# Looking for a guy with boat, lol



## eleanorherriman3 (8 mo ago)

I'm Eleanor. Single divorced 60, lived on C&C 41 2 years ago for a year and it was the best year of my life except for the ex boyfriend. 

My dream? to find a new love and be on a sailboat again ... yes, long odds, but I never give up!


----------



## Serban (8 mo ago)

Hi eleanor,I’m looking for a first mate for my trip to azore,singelhanding is bit to much for me,I’m now At Toronto,heading east to Kingston and Montreal to my way to Nova Scotia,
old hallberg rassy rasmus 35,all provisioned and ready to cros .
don’t know about love but excitemen and adventure for sure. Time is short so if u think u have it in you,replay and will talk.
cheers serban.


----------



## oldmanmirage (Jan 8, 2022)

I hope you two get together and magic happens.
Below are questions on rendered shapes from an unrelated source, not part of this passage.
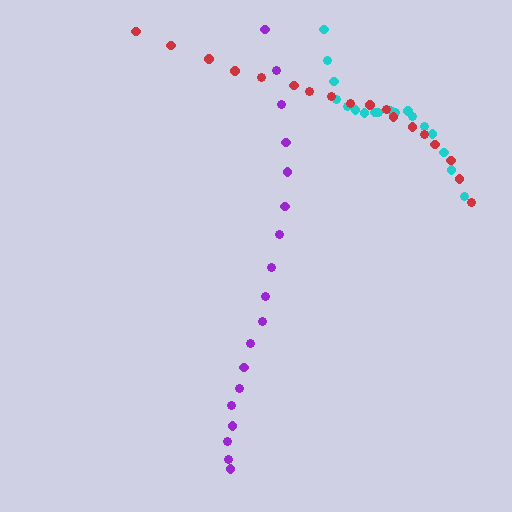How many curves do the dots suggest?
There are 3 distinct paths.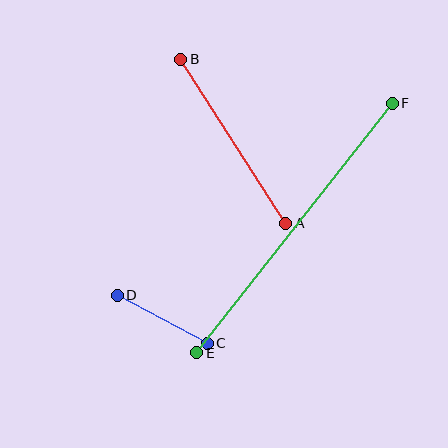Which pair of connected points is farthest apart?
Points E and F are farthest apart.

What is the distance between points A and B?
The distance is approximately 195 pixels.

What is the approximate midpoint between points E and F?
The midpoint is at approximately (294, 228) pixels.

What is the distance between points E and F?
The distance is approximately 317 pixels.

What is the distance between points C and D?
The distance is approximately 102 pixels.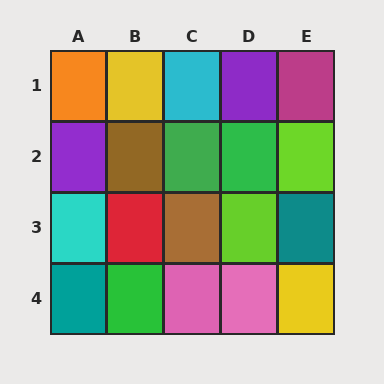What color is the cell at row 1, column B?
Yellow.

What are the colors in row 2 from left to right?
Purple, brown, green, green, lime.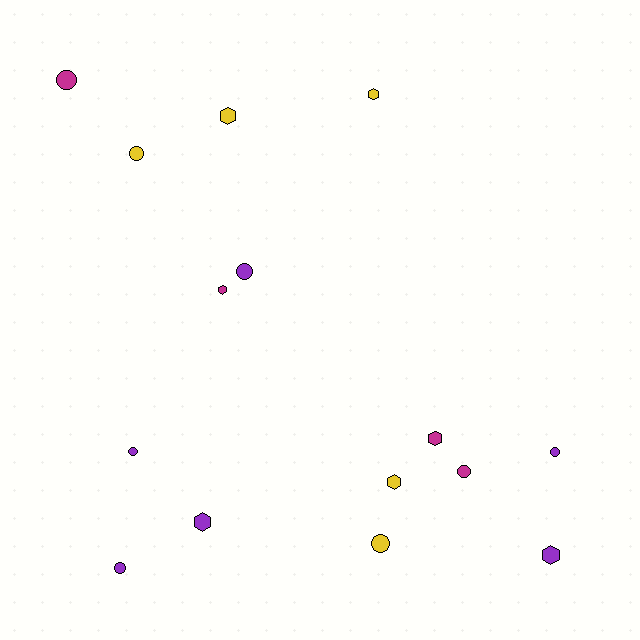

But I am a bit of a romantic.


----------



## vanderbult (Sep 8, 2011)

eleanorherriman3 said:


> I'm Eleanor. Single divorced 60, lived on C&C 41 2 years ago for a year and it was the best year of my life except for the ex boyfriend.
> 
> My dream? to find a new love and be on a sailboat again ... yes, long odds, but I never give up!


Hi Eleanor, my name is Van. I have a boat and am a liveaboard for the last 9 years. I have similar dreams......let's talk!


----------